There’s no shortage of screens in today’s cabin concepts. What’s emerging now is the next layer: data-driven IFE (In-Flight Entertainment) systems that mirror the fluidity of Apple CarPlay, combined with high-speed connectivity and onboard analytics.

But the real shift is backstage. A few tech suppliers are beginning to talk about how aggregated passenger data, done ethically, can drive operational efficiencies, inform predictive maintenance, and even empower crew decision-making. It’s early, but it’s coming.

A touch of the eclectic

Uniformity is out. Texture is in. Across the expo, we saw a clear move away from the “premium beige” of corporate aviation. In its place: randomized fabrics, unexpected colorways, and pattern-rich solid surfaces that break the monotony without overwhelming the senses.

It’s a subtle form of rebellion, a return to personality in spaces that have long prioritized neutrality. And it reflects what’s happening across other industries too: a desire for interiors that feel less generic, more human.

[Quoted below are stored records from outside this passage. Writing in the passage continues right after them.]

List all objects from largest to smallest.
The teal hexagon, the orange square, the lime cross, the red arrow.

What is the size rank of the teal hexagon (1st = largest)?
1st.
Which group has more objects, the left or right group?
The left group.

The return of maximalism, quietly

At the other end of the scale, Airbus premiered its First Class Master Suite for the A350-1000. Calling it a suite is an understatement, it’s more apartment than seat. What’s most compelling isn’t the luxury or the tech, but the restraint. The concept is analogue-first, giving space to physical experience and light, while using wraparound digital displays to shape ambient moods, rather than dominate the cabin.

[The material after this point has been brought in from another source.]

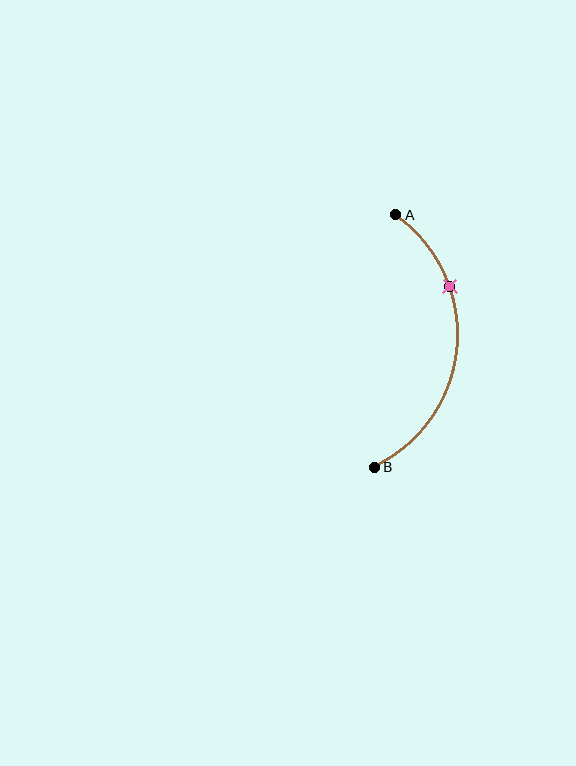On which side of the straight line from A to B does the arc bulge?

It’s a reminder that innovation doesn’t always need to shout. Sometimes it can simply create space for presence.

What we take away

Aviation has always been driven by performance. But now, performance is being redefined, not just in terms of weight, speed, or cost, but in the ability to evoke emotion, inclusivity, and identity. From sustainable surfaces to data platforms, from eVTOL challenges to first-class ambition, AIX 2025 showed a sector that’s beginning to ask better questions.

And at Mormedi, we believe that’s the most exciting kind of progress.

Not just new materials.
Not just new cabins.
But new mindsets.

Ones that see design not as a final layer, but as the connective tissue between vision, execution, and experience.